A clustering-based multi-model ensemble projection of near-term precipitation changes over East China and its uncertainty

Abstract

An ensemble of 28 models from the 6th Coupled Model Intercomparison Project was used to project future changes in annual mean precipitation over East China during 2046–2065 relative to 1995–2014 under the SSP2-4.5 scenario. A precipitation increase of 0.16 mm d−1 is projected over North China by the multi-model ensemble (MME) mean. However, large model uncertainty exists over South China (SC), reducing the fidelity of the MME mean projection. Thus, a clustering-based MME probabilistic projection is presented that projects four possible SC precipitation changes in the future.
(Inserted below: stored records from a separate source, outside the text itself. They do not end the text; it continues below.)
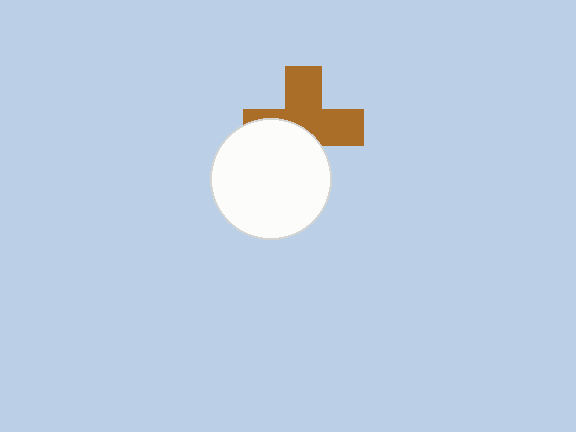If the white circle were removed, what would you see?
You would see the complete brown cross.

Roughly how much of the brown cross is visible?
About half of it is visible (roughly 57%).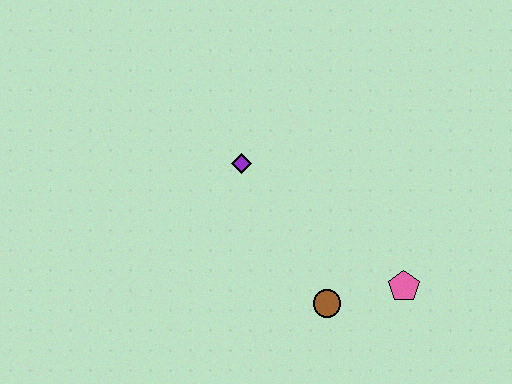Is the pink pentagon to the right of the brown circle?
Yes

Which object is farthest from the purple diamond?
The pink pentagon is farthest from the purple diamond.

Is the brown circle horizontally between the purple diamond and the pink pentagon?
Yes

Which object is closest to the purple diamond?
The brown circle is closest to the purple diamond.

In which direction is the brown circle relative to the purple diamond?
The brown circle is below the purple diamond.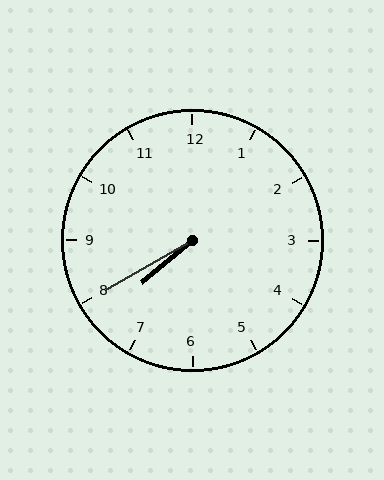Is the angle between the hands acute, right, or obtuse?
It is acute.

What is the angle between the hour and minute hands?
Approximately 10 degrees.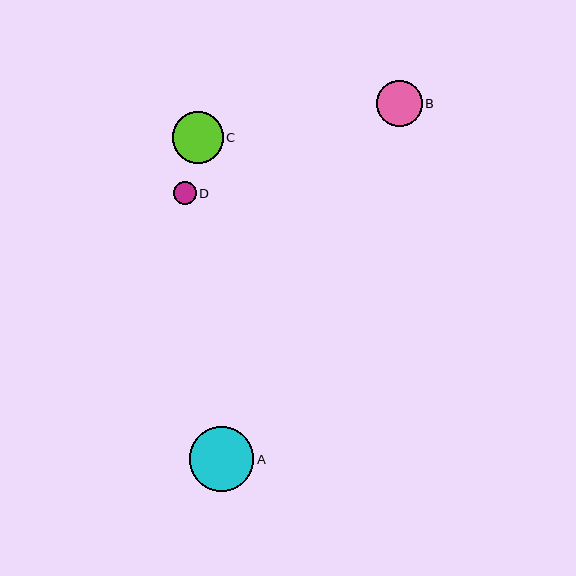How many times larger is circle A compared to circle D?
Circle A is approximately 2.8 times the size of circle D.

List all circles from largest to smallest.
From largest to smallest: A, C, B, D.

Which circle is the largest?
Circle A is the largest with a size of approximately 64 pixels.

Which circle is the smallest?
Circle D is the smallest with a size of approximately 23 pixels.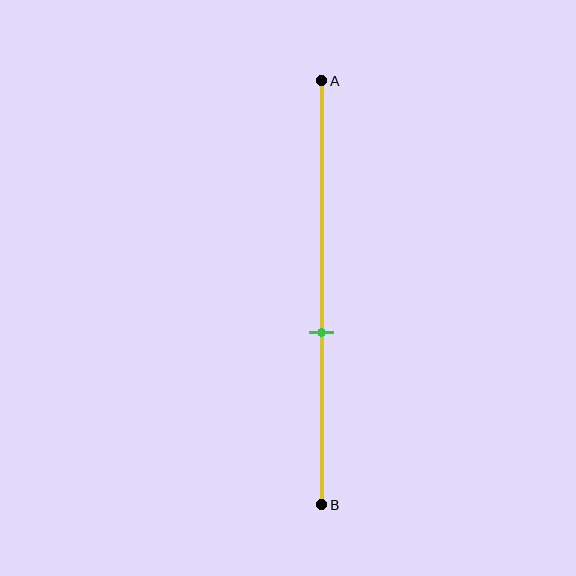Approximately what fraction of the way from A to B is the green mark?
The green mark is approximately 60% of the way from A to B.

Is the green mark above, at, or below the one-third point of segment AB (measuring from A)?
The green mark is below the one-third point of segment AB.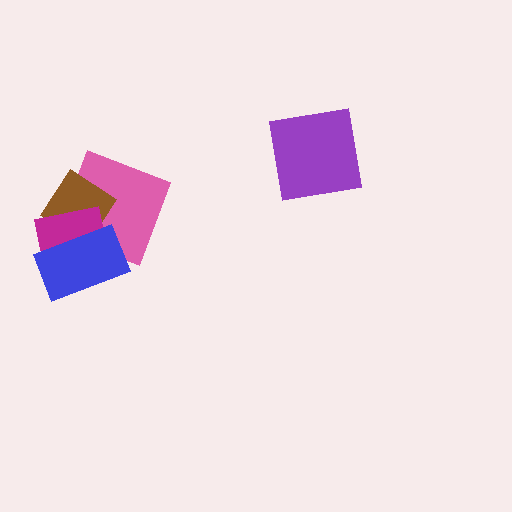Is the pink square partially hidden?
Yes, it is partially covered by another shape.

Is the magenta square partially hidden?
Yes, it is partially covered by another shape.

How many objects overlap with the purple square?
0 objects overlap with the purple square.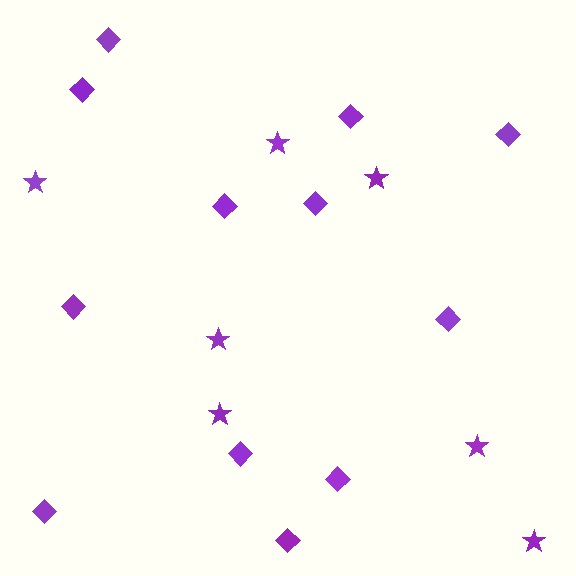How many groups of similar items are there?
There are 2 groups: one group of stars (7) and one group of diamonds (12).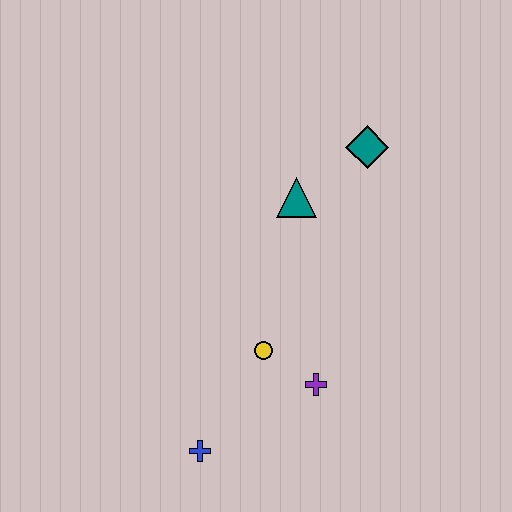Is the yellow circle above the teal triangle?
No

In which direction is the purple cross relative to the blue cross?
The purple cross is to the right of the blue cross.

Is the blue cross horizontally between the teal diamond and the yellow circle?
No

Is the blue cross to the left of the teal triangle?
Yes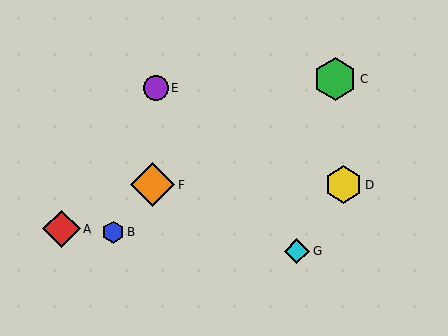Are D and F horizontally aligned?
Yes, both are at y≈185.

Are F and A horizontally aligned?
No, F is at y≈185 and A is at y≈229.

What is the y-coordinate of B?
Object B is at y≈232.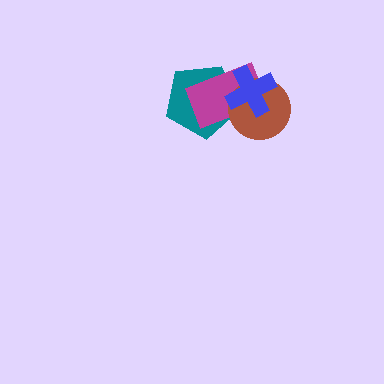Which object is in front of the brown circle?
The blue cross is in front of the brown circle.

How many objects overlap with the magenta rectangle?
3 objects overlap with the magenta rectangle.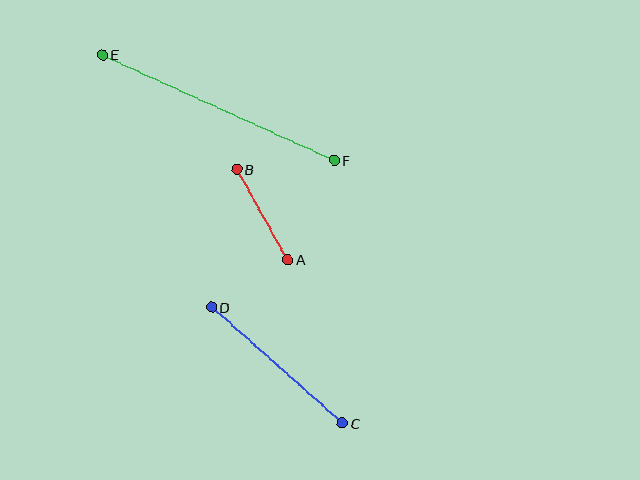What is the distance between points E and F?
The distance is approximately 255 pixels.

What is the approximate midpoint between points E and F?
The midpoint is at approximately (218, 108) pixels.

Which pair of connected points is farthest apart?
Points E and F are farthest apart.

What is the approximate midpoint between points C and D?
The midpoint is at approximately (277, 365) pixels.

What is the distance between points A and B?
The distance is approximately 104 pixels.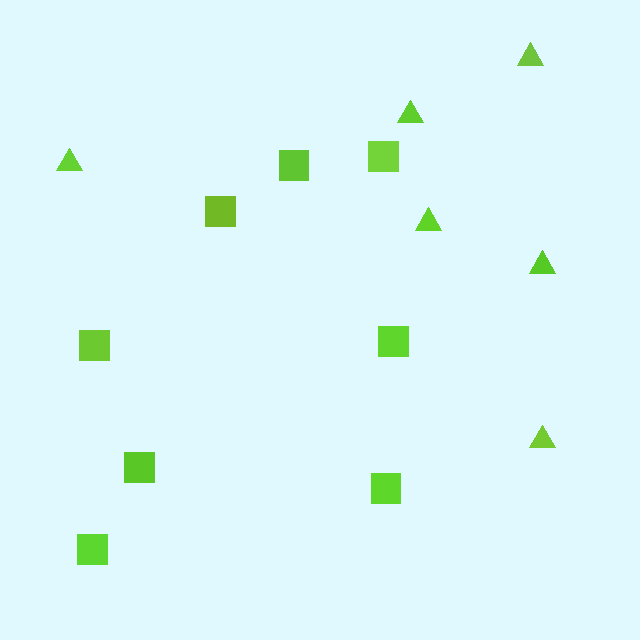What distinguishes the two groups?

Precipitation increases are projected in Cluster 1, Cluster 3 and Cluster 4 for 0.51 mm d−1, 0.2 mm d−1 and 0.23 mm d−1, respectively, with occurrence probabilities of 14.3%, 35.7% and 25%, respectively. Conversely, the projected Cluster 2 precipitation decrease is 0.01 mm d−1 with an occurrence probability of 25%. The differences in precipitation change are mainly contributed by dynamic effect due to different circulation changes across clusters. During extended summer, different circulation anomalies over western North Pacific (WNP) among clusters arise from the sea surface temperature anomaly (SSTA) warming patterns over the equatorial central-eastern Pacific, which explain the different precipitation increases over SC. During extended winter, a strong zonal SSTA gradient between the South China Sea and adjacent WNP is projected in Cluster 2, stimulating a zonally vertical cell with anomalous descent over SC and resulting in markedly decreased precipitation. A similar but much weaker zonal SSTA gradient and circulation anomaly are projected in Cluster 3. Distinct meridional SSTA gradients over the WNP are projected in the rest clusters, stimulating shifted descents with a weak effect on SC precipitation.